Mitchell, a 6-foot-1, 184-pound sophomore from Valdosta, started three of the first four games at cornerback while playing defense full time. He accounted for 12 tackles and 3 pass break-ups in that time. He also played an extremely limited number of offensive plays in the third and fourth games. He had a single catch in each, one for 49 yards and another for six.
After Commings and Rambo returned, Mitchell returned to playing offense full time. He had four catches against Tennessee and three against South Carolina before breaking loose for a career-best nine catches for 109 yards against Kentucky. He had the game-sealing touchdown catch in the fourth quarter against No. 2 Florida and became Aaron Murray’s go-to guy down the stretch. He finished with 572 yards and four touchdowns.
As for the two-way player distinction, Mitchell asks a good question: “When did I really do both this season?,” he said “I came in a ran one play and came out. I mean, is that really both ways?”
There’s a chance Georgia may need to tap into Mitchell’s versatility again next season. The Bulldogs lose their entire starting backfield to graduation.
There are candidates on campus to replace them and others on the way via recruiting. But what if the coaches deem Mitchell as a better alternative again?
“The possibilities are the same,” Mitchell said. “I still know the possibilities of doing it. I mean, it’s a huge opportunity to play both and I still stick to that. But is that something I want to continue to do? That’s something that just has to be figured out over time.”
Mitchell said he would need a more “stable” situation if he did it again. That is, how much he’d play each side would need to be more detailed up front.
Mitchell did make this declaration: He likes offense better. The ideal for him, he said, would be playing wide receiver full time while becoming a situational defensive player.
“If I had to pick between offense and defense, one or the other, I’m going to pick offense just because I love doing it,” he said. “Now if you say, can you do a little bit of offense and a little bit of defense? I want that. I don’t want to play full-time defense.
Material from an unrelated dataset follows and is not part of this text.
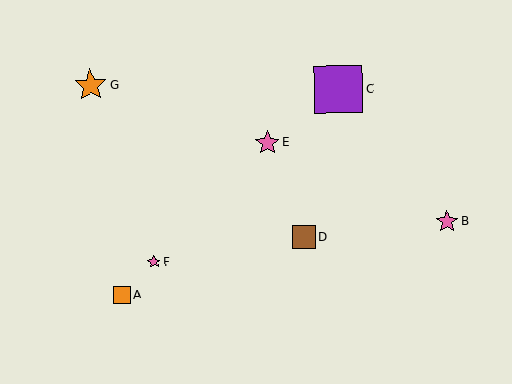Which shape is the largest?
The purple square (labeled C) is the largest.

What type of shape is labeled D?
Shape D is a brown square.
I can make that statement. . . . I want to play what I’ve been playing because I love playing it.”
Offensive coordinator Mike Bobo swaid he doesn’t know what the plan is for Mitchell — “That’d be a question for Coach Richt, really; I couldn’t answer that” — but he has said from the outset he would prefer to have Mitchell as a full-time offensive player.
“I would, but we’ll do whatever we need to do as a football team,” Bobo said. “A lot of (Mitchell playing defense) had to do with our situation with suspensions on defense and depth. Hopefully that will be addressed and we can have him full time. But if Coach says he’s going to play both ways, he’s going to play both ways.”
Richt was unavailable for interviews on Monday.
Meanwhile, defensive coordinator Todd Grantham is taking the same tact, saying he’ll do “what’s best for the team.” But he did interject that he believes Mitchell’s up side as a full time defensive player could be through the roof.
“His length and his ability to play in tight coverage and his (ability to) transition allow him to play close to receivers and cover them,” Grantham said. “And he’s a physical guy who can tackle. All those things make him a premier corner. There’s no doubt in my mind he can be one of the best corners in the SEC.”